23. It is no doubt true that the Assessing Authority was not justified in recording a finding that in the matter of levy of penalty, it is immaterial to consider whether the non-payment of tax was unintentional or due to ignorance, while it is true that proof of 'mens rea' in the levy of penalty in a taxing statute is unavailable is by and far well settled. From the facts of these cases what is apparent is that the Certificate dated 19.04.2001, Armexure-A certifies its applicability to the petitioner's unit at Munavalli, since registered with the Government, having crushing capacity of 2500 tonne and having commenced commercial production on 22.11.1999. As on the said date four other units of the petitioner were not commissioned, nor were in the offing.

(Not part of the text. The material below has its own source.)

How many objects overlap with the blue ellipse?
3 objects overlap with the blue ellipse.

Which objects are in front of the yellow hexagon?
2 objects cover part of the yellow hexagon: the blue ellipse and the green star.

Hence, petitioner cannot be heard to contend that it was under a bonafide mistake that the concession was applicable to the said four units, in addition to the unit at Munavalli, while in the face of the contents of Annexure-A, belies the petitioner's assertion that the concession was 'company specific' and not 'Unit centric'. 24. Petitioner, though did not establish bonafides over the mistaken belief that all its five manufacturing units producing sugar cane were entitled to the conversion of purchase tax into interest free loan, nevertheless, did discharge its liability immediately after issue of the demand notice dated 23.01.2010. The contention that at the first instance the Assessing Authority accepted petitioner's return for the years 2006-07 and 2007-08, claiming concession followed by the Assessing Authority rectifying the said order and issuing a demand notice pursuant to which the purchase tax was paid, is acceptable explanation, cannot be countenanced. The facts and circumstances are a pointer to the conscious disregard of petitioner's obligation to pay the Tax, hence disentitled to a concession in the levy of penalty under Section 12(B-4) of the KST Act, by exercise of discretion. The First Appellate Authority in exercise of its discretion modified the order of the Assessing Authority by reducing the penalty to 50% of the tax. The order admittedly is not challenged by the revenue and is allowed to rest. 25. In the facts and circumstances, the point raised for consideration is answered in the negative and against the petitioner, and these petitions devoid of merit, are accordingly dismissed.